Было раннее утро. В душную горенку ворвался чистый воздух, пронизанный солнечным светом. На старых яблонях хрусталинками дрожала роса, прыгала по бело-розовым лепесткам отцветающих яблонь на крошечные ярко-зеленые завязи, вниз, на ковер чуть побуревших уже лепестков. Гудели деловито пчелы.

Только один этот пчелиный гул говорил здесь о жизни, о немолчной работе, об устройстве мирного хозяйства. Рядом же люди мучились, вечно шли вразброд, искали лучшей доли, ненавидели друг друга.

Когда Воин приехал сюда после торжественных проводов отца в Курляндию по посольским делам, он нашел в старой дедовской вотчине ужас и запустение.
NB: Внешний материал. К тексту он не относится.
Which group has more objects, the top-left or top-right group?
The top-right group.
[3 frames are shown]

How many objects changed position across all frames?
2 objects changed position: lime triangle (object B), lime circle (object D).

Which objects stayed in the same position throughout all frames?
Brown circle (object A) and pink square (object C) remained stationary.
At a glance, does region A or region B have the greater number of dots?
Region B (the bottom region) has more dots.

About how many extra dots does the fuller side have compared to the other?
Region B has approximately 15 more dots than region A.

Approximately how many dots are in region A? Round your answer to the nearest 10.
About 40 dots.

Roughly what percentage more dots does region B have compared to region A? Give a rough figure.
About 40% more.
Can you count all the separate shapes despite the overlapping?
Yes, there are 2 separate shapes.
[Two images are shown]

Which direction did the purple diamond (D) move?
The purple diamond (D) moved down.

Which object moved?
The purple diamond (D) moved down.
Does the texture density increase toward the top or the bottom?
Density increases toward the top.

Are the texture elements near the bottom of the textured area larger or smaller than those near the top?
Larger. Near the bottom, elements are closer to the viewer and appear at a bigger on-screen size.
Крестьяне бросали борону и соху, поля и скотину и бродили голодные, толкуя об одном: о кончине мира.

Воин заломил над головою худые руки; пальцы ею хрустнули.

-- Мрак и запустение, -- сказал он громко с тоскою. -- Что я могу здесь сотворить доброго? Куда я уйду от себя?
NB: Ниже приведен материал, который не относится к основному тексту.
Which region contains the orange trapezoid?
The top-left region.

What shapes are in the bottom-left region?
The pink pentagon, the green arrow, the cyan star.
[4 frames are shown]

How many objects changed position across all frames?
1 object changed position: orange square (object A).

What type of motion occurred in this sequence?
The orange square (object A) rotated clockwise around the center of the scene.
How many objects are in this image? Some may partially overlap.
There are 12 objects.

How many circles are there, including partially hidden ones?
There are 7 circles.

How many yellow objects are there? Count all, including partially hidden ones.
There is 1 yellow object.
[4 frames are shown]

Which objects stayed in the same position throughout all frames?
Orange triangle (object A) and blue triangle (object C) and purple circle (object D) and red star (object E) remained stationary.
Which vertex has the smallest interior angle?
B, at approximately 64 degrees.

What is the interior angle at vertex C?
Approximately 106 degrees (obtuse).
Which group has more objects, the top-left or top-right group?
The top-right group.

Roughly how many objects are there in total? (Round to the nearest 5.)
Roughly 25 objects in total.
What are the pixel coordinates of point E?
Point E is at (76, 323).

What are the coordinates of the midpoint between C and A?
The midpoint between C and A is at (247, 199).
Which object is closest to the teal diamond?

Сухая тщедушная фигура Касьяныча выросла как из-под земли.

-- Аль звал? В батоги их велишь, государь?

Воин резко повернулся к ключнику.

-- Не навычен я, слышь, не навычек к батогам!

Голос его болезненно взвизгнул и оборвался. Касьяныч смотрел равнодушно.

-- Так повелишь мне о батогах приказать?

Воин вдруг сжал кулаки и затопал ногами.

-- Уйди! Уйди! Я тебе покажу батоги! Не сметь и пальцем их тронуть!

Касьяныч с изумлением посмотрел бесцветными глазами на осерчавшего Воина, попятился, отвесил истовый поклон и ушел.

Он вспомнил, что несколько лет тому назад в этих хоромах так же кричала, наказывая сенных девок бабка Воина. Прошло много лет, как никто сюда не заглядывал; в покоях царила тишина позабытого, заброшенного жилья, тишина могилы. Теперь приехал внук нравной старухи и разбудил мертвый покой хором тем же окриком, только она кричала: "в батоги!". А он кричит: "Не надо батогов!". А чего хочет, -- невдомек старому холопу.

Ключник ушел; замолкли его тяжелые шаги.

В покое было душно, пахло сыростью, мышами, старым деревом и лампадным маслом. Воину показалось, что это запах разрытых могил, запах тления.

Было темно. В крошечное окошечко, с частым переплетом, скупо проникали солнечные лучи; под ногами жутко и уныло скрипели половицы. Воину хотелось на волю, на солнце, на воздух.

Как в старину, мальчиком, влез он в окно, ухватился за косяк подоконника, за карниз, и прыгнул в сад, в высокую нескошенную траву, полную пряных благоуханий, полную великих сил земли.

Пестрела трава всеми цветами, переливаясь изумрудами, бирюзою, яхонтами... То тут, то там мелькали, как алые лалики {Лалики, лалы -- красные драгоценные камешки; яхонт, рубин или гранат.} или капельки крови, гвоздички, мелькали золотые головки куриной слепоты, глядели прямо на солнце алела липкая дрема; с белого пушистого лабазника капали голубыми глазами незабудки и колокольчики лазоревые; медвяная роса -- и кружилась голова.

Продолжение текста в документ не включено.